9. Cumhurbaşkanı Süleyman Demirel'in başta' Ergenekon Davası' sanıklarından Prof. Mehmet Haberal olmak üzere bazı isimlerin CHP aday listelerinde yer almaları için aracılık ettiği iddiaları siyaset gündemini karıştırdı. Demirel'e yakınlıklarıyla bilinen ve daha önce Merkez Sağ'da yer alan isimlerin CHP'den aday olmaları şaşkınlıkla karşılanmıştı. Demirel sözkonusu isimlerin CHP listesinde yer almaları için aracılık yaptığını yalanlıyor. Ancak çoğu insan Demirel'le adı geçen isimler arasında bir mahfil ilişkisi olduğuna inanıyor. Tartışmalar 1964 yılında Adalet Partisi'nin 2. Büyük Kongresi'nde Demirel hakkında 'Mason' olduğuna dair ortaya atılan iddiaları bir kez daha hafızalara getiriyor. Demirel 46 yıldır Mason olmadığını iddia ediyor ama gerçekler başka türlü söylüyor.
Siyasetin en renkli figürlerinden biri olarak 'Süleyman Demirel' neredeyse yarım asırdır hayatımızın içinde.

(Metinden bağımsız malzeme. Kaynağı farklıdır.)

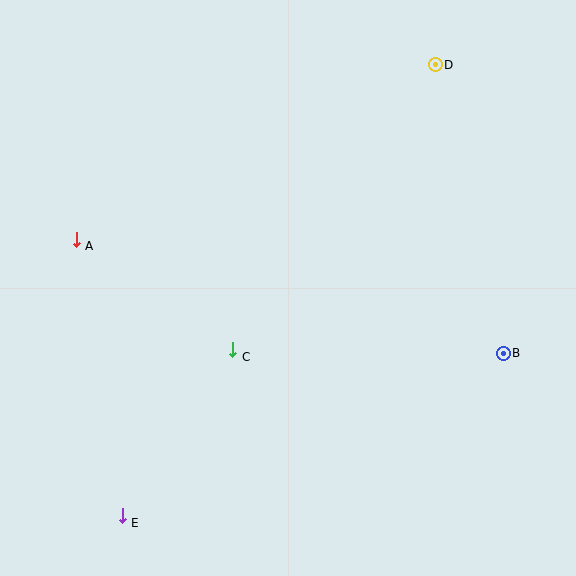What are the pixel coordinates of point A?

Ulaşabileceği her makama erişti, Cumhurbaşkanı da oldu ama hala siyaseti bir biçimde etkilemeye devam ediyor.
Şurası gerçek, Demirel kendi siyasi tabanını teşkil eden ve onu yüksek makamlara taşıyan muhafazakar kesimleri '28 Şubat' sürecinde büyük bir hayal kırıklığına uğratarak aslında bir bakıma jübilesini de yapmış oldu.
Oyundan çıktı ama rolünü oynamaya da devam ediyor.
1960'ların ortalarından itibaren kendini 'nurlu ufukların adamı' olarak sunan Demirel bir zamanlar kanlı bıçaklı siyasi hasmı CHP'ye destek vermekle itham ediliyor.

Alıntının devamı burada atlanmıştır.